Kevin Corcoran for the Indianapolis Star has a follow up article on the judicial decision to prohibit parents from exposing their child to “non-mainstream religions.” The article is entitled, Paganism ruling stirs outcry.
There isn’t a great deal of new information. The article says that legal experts expect the ruling to be struck down. Hon. Cale Bradford, the trial court judge who made the ruling, can’t comment because it’s a pending case. The father, Thomas E. Jones, Jr. said he posted to two pagan web sites asking that people not call the judge’s office to protest.
A relevant passage from the article:
Before the appeals court would consider constitutional issues of religious freedom, however, it’s more likely to fault a decision by one of Bradford’s commissioners to include the one-paragraph restriction without showing actual or potential harm to the child, said an Indiana family law attorney.
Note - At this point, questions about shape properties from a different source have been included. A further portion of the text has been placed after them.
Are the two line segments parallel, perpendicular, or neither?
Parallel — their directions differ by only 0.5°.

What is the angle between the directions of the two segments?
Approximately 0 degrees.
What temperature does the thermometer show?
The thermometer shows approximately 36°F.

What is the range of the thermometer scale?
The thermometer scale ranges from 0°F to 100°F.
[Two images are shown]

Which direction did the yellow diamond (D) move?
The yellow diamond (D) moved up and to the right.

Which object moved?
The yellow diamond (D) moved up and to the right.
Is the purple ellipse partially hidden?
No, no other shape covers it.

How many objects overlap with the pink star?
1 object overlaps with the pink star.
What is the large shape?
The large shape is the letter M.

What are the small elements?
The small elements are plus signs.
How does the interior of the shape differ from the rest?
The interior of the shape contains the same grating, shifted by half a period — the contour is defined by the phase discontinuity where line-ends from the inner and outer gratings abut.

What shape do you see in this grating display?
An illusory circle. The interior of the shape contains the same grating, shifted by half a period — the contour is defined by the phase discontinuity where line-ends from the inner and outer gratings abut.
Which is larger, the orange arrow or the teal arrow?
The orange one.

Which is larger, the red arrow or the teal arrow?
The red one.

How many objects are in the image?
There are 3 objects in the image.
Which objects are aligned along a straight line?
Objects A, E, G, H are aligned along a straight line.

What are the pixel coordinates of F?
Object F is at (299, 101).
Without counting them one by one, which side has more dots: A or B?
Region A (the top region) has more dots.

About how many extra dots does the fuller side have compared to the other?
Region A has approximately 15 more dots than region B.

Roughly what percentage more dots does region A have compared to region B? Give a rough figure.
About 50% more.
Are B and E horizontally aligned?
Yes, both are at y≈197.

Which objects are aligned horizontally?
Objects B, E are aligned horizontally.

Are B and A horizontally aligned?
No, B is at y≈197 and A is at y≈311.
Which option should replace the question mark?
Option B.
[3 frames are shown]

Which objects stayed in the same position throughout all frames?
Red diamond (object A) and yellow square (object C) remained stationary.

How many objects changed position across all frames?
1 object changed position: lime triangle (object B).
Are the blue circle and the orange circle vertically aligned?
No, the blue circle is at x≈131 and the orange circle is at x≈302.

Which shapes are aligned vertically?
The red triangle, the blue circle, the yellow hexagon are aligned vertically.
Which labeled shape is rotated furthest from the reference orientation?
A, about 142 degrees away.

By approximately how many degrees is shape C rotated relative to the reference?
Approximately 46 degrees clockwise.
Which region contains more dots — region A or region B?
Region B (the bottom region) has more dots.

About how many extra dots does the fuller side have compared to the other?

“This decision should be frightening to people of any faith, because who decides what’s mainstream?” said Donna Bays, chairwoman of the Family Law Section of the Indiana State Bar Association. “I have never seen a judge put anything like that in any order involving parties who were in agreement.”
The Indianapolis Star weighed in with an editorial that is entitled Judge Goes Too Far on Parents’ Religion and says that Judge Bradford “badly overstepped his authority.”
It’s blatantly unconstitutional for government, including the courts, to forbid parents from sharing their faith with their children. The only exception is in extreme cases when specific practices endanger a child’s health. That is not the situation in this case.